The concept of electronic money expands with the emergence of new services, which allows conducting non-cash financial operations of various complexity.

Electronic money can be based on:

  • Smart cards — traditional currencies regulated by state banks with monetary obligations of the issuer, i.e. they are part of the state payment system and subject to the national legislation;
  • Networks — private money of non-state payment systems, i.e. currency (electronic money) based on the Blockchain technology.

In the first case, in order to receive money on the bank card, paper money should be credited to the bank account or transferred to your bank card by means of a payment terminal. You could say that electronic money is another form of fiat money.

Digital money based on the Blockchain technology is issued within the system in limited quantities, it is not tied to a certain currency of any state and does not have a physical equivalent. It is possible to obtain crypto currency through mining, its value increases along with the number of people who use coins as a means of payment or an investment instrument.

Money in the future world…

Digital money and payment systems have become an important part of our everyday life; more and more often people pay for goods and services using the Internet and mobile apps. Electronic commerce will continue to actively develop in the future as well.

In 2018, the issue of digital investments remained relevant and confirmed the view of the world crypto experts — the future of financial systems belongs to digital currencies and platform economy. 2019 promises to be an eventful year in terms of the development of crypto currency exchanges and their legalization by the public authorities. According to Gary Gensler, former top manager of the investment bank Goldman Sachs, in 2019, some crypto currency exchanges will be registered in the USA as broker-dealers, who follow the rules of automatic transfer of funds.

As for fiat money, the world Central Banks are actively studying particular aspects of the application of Blockchain and crypto currencies for their official use. Good examples are Canadian “Jasper” and Singaporean “Ubin”, projects that review and evaluate the possibilities of the Blockchain use in order to update the current payment systems. The further evolution of paper money to its digital analogues is a key direction of development of the economy for the next few years.
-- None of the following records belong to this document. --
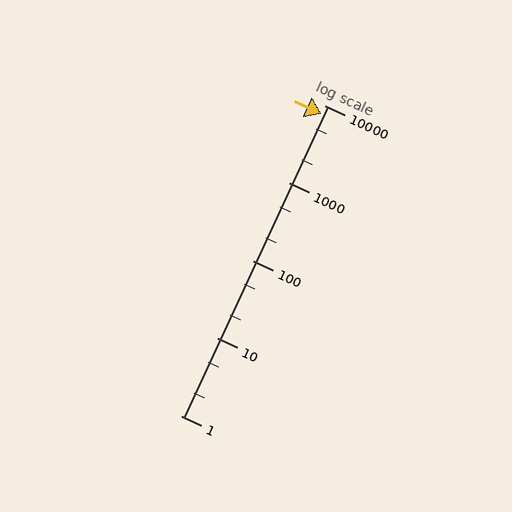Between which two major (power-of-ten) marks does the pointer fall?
The pointer is between 1000 and 10000.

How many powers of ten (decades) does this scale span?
The scale spans 4 decades, from 1 to 10000.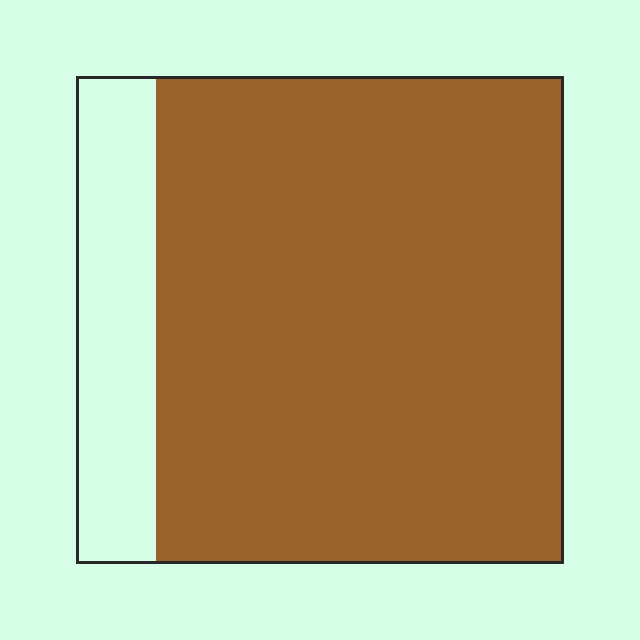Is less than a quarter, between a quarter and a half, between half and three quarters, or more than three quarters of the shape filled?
More than three quarters.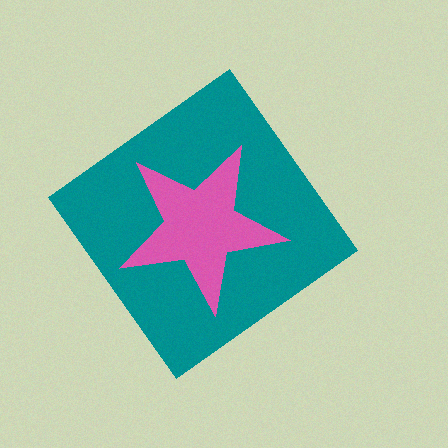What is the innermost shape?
The pink star.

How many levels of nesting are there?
2.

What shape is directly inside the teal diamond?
The pink star.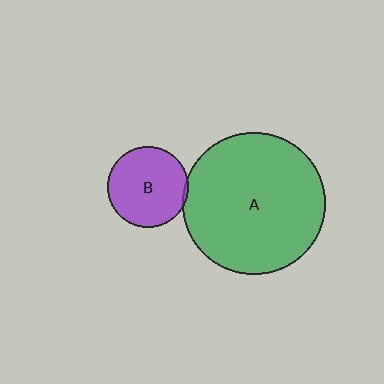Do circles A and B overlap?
Yes.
Decentralization of the digital form of money can change the global financial market. Blockchain technologies, which are the basis of crypto currency functioning, have much greater functional capabilities than just a financial instrument for purchasing and selling items. Investment process moved to a new level of its development due to the use of crypto currencies. Smart contracts are computer algorithms, performed in the Blockchain environment, which allow concluding and conducting transactions without intermediaries (banks, financial institutions and public authorities) because they ensure the fulfillment of obligations specified in the agreement.

Digital money has not only properties of an accounting unit, but also of an information element. For example, Bitbon is a financial instrument of the Bitbon System digital platform based on the Blockchain technology. Bitbon is backed by a certain part of property rights to assets due to the main properties of crypto currencies: universality, extendibility and anonymity. The Bitbon price will grow along with the property value (bank deposits, real estate, vehicles, securities, etc.). Bitbon is promising and attractive for investments because it is backed by real assets.

The increased interest to the Blockchain technology and digital type of investment, shown not only by private investors, but also by representatives of several European states, confirms the irreversible evolution of the traditional economic system to its digitalization. The Bitbon System and its financial instrument — Bitbon —  is a well-developed technological model, which can become a prototype of a future digital economy.